Frequently, we humans get caught up in conﬂict for the simple reason – we are in some way attached to it. Although this statement may sound absurd at first, it has been proven over and over again to be true. This doesn’t mean that we wake up in the morning and start looking for a conflict to get attached to. But, it does mean that getting drawn into conflict is a common human tendency—one we most likely learned as we were growing up.
There are two primary reasons for our tendency to get attached to conflict. The first reason is conflict is what we know. Our parents and other key people in our lives may have frequently been in conflict, so we developed that same habit. The second reason can stand alone or it can be reinforcement for the first reason. It is fear; fear of what the consequences might be if we don’t “defend ourselves” in a conflict and/or fear of what else life might have in store if our energies were not caught up in and distracted by conflict.
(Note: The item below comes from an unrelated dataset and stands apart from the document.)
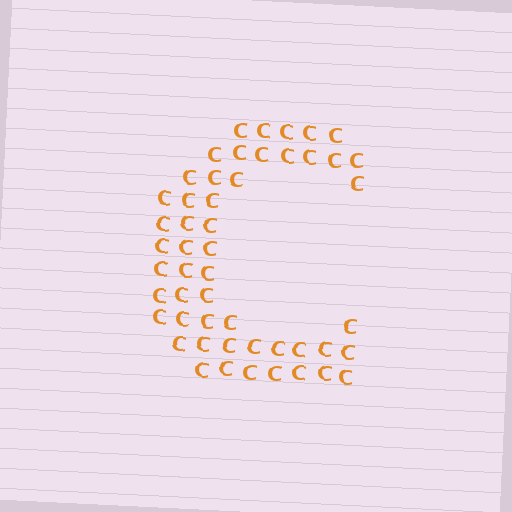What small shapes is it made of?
It is made of small letter C's.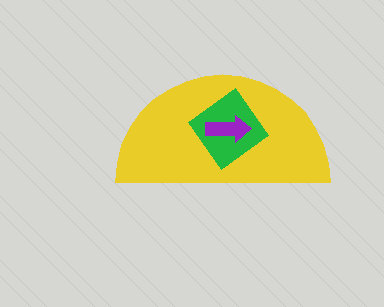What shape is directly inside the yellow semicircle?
The green diamond.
When conflict is a familiar phenomenon in our lives, we almost always come to believe that it’s just the way life has to be. Our belief system tells us that conflict is a given in life and that we can’t change that fact. We see conflict as a reality of life and we see ourselves simply – and inevitably – caught up in it. But, the surprising truth is that conflict is not “inevitable” in anyone’s life—not yours, not mine, not anyone else’s.
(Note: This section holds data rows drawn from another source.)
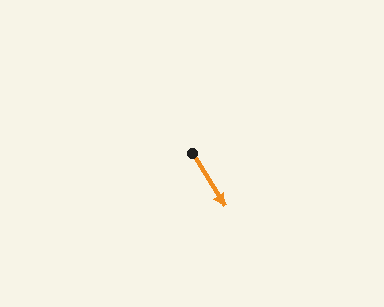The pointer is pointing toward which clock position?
Roughly 5 o'clock.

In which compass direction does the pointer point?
Southeast.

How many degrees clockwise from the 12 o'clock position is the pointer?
Approximately 148 degrees.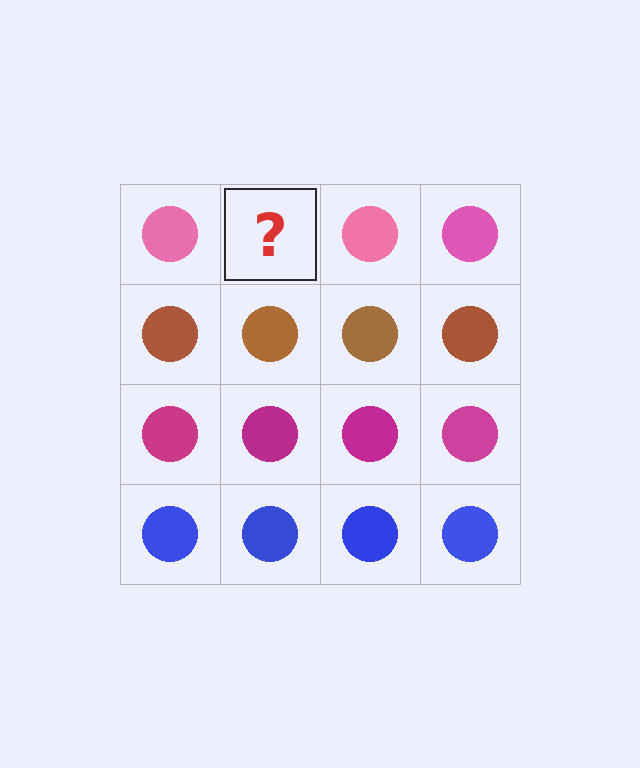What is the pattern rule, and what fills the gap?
The rule is that each row has a consistent color. The gap should be filled with a pink circle.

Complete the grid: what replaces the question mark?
The question mark should be replaced with a pink circle.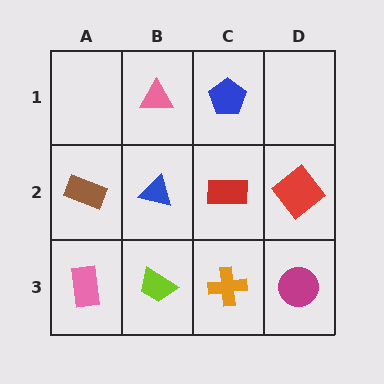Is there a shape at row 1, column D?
No, that cell is empty.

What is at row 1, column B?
A pink triangle.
It only takes one person involved in a conﬂict to change it. Conflict is a dance that requires at least two people. If one person in a conﬂict begins to set boundaries and change the dynamics of interaction, a new energy arises that creates a major shift—and the conﬂict ceases to exist. The phrase “It takes two to tango” is absolutely true. You simply can’t have the dance of conflict without both parties agreeing to partner up.
We sometimes get so caught up in our conﬂicts that all we can see is “my side” vs. “the other person’s side.” When we’re invested in believing that “my side” is where truth (or justice or correctness) lies, then we automatically believe that the other person is wrong and “just needs to do what I want them to do.” But, this is exactly where we need to stop and take a closer look because this place is where we become active perpetrators of the conflict.
Out of that belief comes the next belief that keeps us locked into the cycle of conflict: “The other person is robbing me of my happiness by their refusal to change.” In other words, we’ve come to believe that our happiness is dependent on the other person changing how they think and act.
Let’s reiterate. It is ideas and beliefs that perpetuate conflict. All we have to do is let go of that controlling idea that “the other person needs to change.” If we can be willing to change our own way of thinking and doing things, almost always the conﬂict will end.
It’s not up to us to change someone else. The simple human truth is that the other person will or won’t change. What they do or don’t do, will or won’t do is based entirely on what they perceive their own needs to be and how they choose to address them.
And it is not up to us to know what they need—that’s their job. It is, however, up to us to know what we need. And when we know what we need, then we can get about the business of changing ourselves and changing our own lives. We can start letting go of conflict, discovering what makes us happy and taking responsibility for getting ourselves there.